A noi giovani di allora, Mitia raccontava il misterioso mondo a Est della linea della Guerra Fredda che incominciava a Trieste, a Sud, e arrivava a Nord fino a Stettino; a Est dal Muro di Berlino agli Urali e oltre. Anche fino a Vladivostok se i sovietici avessero permesso a un giornalista occidentale di arrivare così tanto lontano nell’Oriente comunista.
Incontrai Mitia per la prima volta a Stoccolma nel 1986, per l’omicidio di Olof Palme. Dopo molti anni passati a Mosca, Demetrio era corrispondente a Bonn. Parlava perfettamente tedesco, russo, serbo-croato. Dell’italiano aveva quell’accento elegante del Levante europeo che sapevo riconoscere perché avevo una madre fiumana.
Dire che lavorammo insieme mi sembra un’affermazione ambiziosa: lui lavorava e io guardavo, cercando di capire come riuscisse a cogliere la notizia e raccontarla. Sempre in quel minuto e poco più. Io avevo 90, 100, a volte 120 righe. Avesse avuto lo stesso spazio, Mitia avrebbe raccontato l’Est europeo dalla Rus’ di Kiev (882 d.C.) ai giorni nostri.
Finito di lavorare e di cenare, in quelle serate di febbraio svedese tornavamo al nostro albergo vicino al Municipio. Venivo da Beirut, il vento per me era ancor più sferzante. Ma non riuscivo a sentirlo perché ascoltavo i racconti di Mitia. La sua era un’involontaria educazione sentimentale per prepararmi all’Est d’Europa. Non potevo sapere che l’anno successivo Indro Montanelli mi avrebbe mandato a vivere Mosca. Men che meno lo poteva imaginare lui. Ma ogni sera mi dava lezione.
Per me fu facile arrivare nella Mosca di Mikhail Sergevic Gorbaciov. Avendo intuito che qualcosa di inaspettato stava per accadere, Montanelli decise di mandare un corrispondente giovane. Fine. La Rai aveva un pezzo da novanta come Demetrio nella soporifera Bonn ma le pastoie e i manuali cencelli che il servizio pubblico aveva già allora e oggi ancor di più, ne impedivano l’arrivo. Perestroika, Glasnost, vertici Reagan-Gorbaciov e Mitia era a Bonn: era come tenere Messi in panchina nel Clàsico con il Real.

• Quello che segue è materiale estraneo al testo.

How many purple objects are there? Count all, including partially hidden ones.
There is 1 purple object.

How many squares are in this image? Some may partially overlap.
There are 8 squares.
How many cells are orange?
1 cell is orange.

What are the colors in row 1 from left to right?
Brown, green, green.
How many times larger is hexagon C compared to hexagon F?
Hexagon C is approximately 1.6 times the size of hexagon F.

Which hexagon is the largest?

Quando la famiglia Volcic tornò finalmente a Mosca, l’aeroporto di Sheremetyevo li accolse da vincitori. Si racconta – ma questo è mito – che ad accoglierli ci fosse Anna Pavlovna (credo di ricordare si chiamasse così), la storica tata dei figli di Mitia. Nonostante gli anni passati in Germania, abbracciatala, si dice che i bambini avessero ripreso a parlare russo come fossero rimasti sempre a Mosca. Non so quanto sia vero, è parte del Mito Slavo di Demetrio Volcic.

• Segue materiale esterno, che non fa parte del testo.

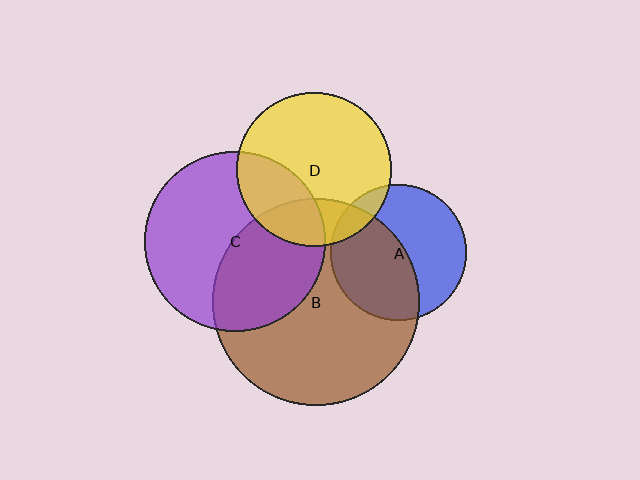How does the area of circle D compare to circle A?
Approximately 1.3 times.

Oggi le nuove tecnologie permettono di andare a rivedere anche i telegiornali del secolo scorso. Se vi capita, andate a vedere le sue corrispondenze, il suo stile sempre sobrio e descrittivo. Sono Storia, non solo del giornalismo. Bene: quell’uomo, quel giornalista, quel raccontatore, era Mitia, il mio caro amico.